Giden geri gelmiyor.

Cezmettim ki kamuya olan bana da olacaktır!.."

Kızıl deve üstünde bunları söyleyen KUSS önce öldü.

Sonradan kabilesi islâm olmuştur.

İslâm olan kabilesine Peygamber efendimiz sordu:

"İçinizde Kuss'u tanıyan var mı?"

"Hepimiz tanırız Yâ Resûlullah!" dediler.

Resûl-ü Ekrem Kuss'un Ukaz panayırında deve üstünde söylediği konuşmasında: "Yaşayan ölür! Ölen fena bulur! Olacak olur!" dediği hiç hatırdan çıkmaz" buyurdu. Bu günde insanlar aynen Ukaz panayırındadırlar 1478 sene evvel sözleri duymak için kulak kesilmek gerek...

Eyvan : f. Köşk. Büyük salon. Büyük sofa. Divanhâne.

Bedbaht : f. Bahtsız, talihsiz, bahtı kara.

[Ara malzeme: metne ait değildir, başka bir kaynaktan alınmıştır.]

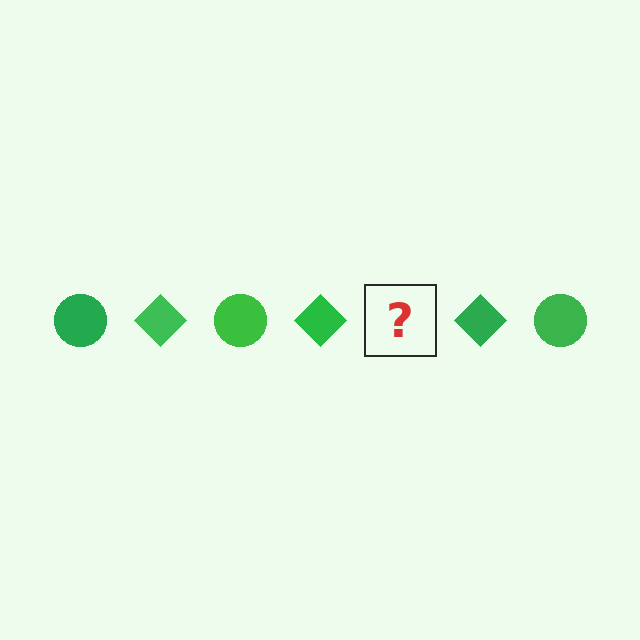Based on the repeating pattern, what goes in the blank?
The blank should be a green circle.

Müzeyyen : Bezenip süslenmiş, ziynetli.

Şerik : Ortak. * Arkadaş.

Nazır : (C.: Nüzzâr) Nazar eden, bakan. * Bir idarenin veya dairenin umur ve işlerine bakan en büyük memur. Bir işin idaresine memur reis. * Kabine azalarından herbiri. Nâzır. Vekil. Bakan. * Vâsinin yapacağı tasarruflara nezarette bulunmak üzere musi veya hâkim tarafından tayin olunan zat. (Ist. Fık. K.)

Cezm : Cezim) Kat'î karar. Yemin. Kararlaştırmak. * Kesmek. * Niyet. Tahmin. Takdir. * İlzam. * İcâbe. * Gr: Arabçada kelime sonundaki harfi sâkin okumak. Kur'ân-ı Kerim

okurken harfleri yerlerine vaz'edip mahrecinden çıkarırken tâne tâne, fesahat, beyan ve teenni ve sükûnet üzere okumak.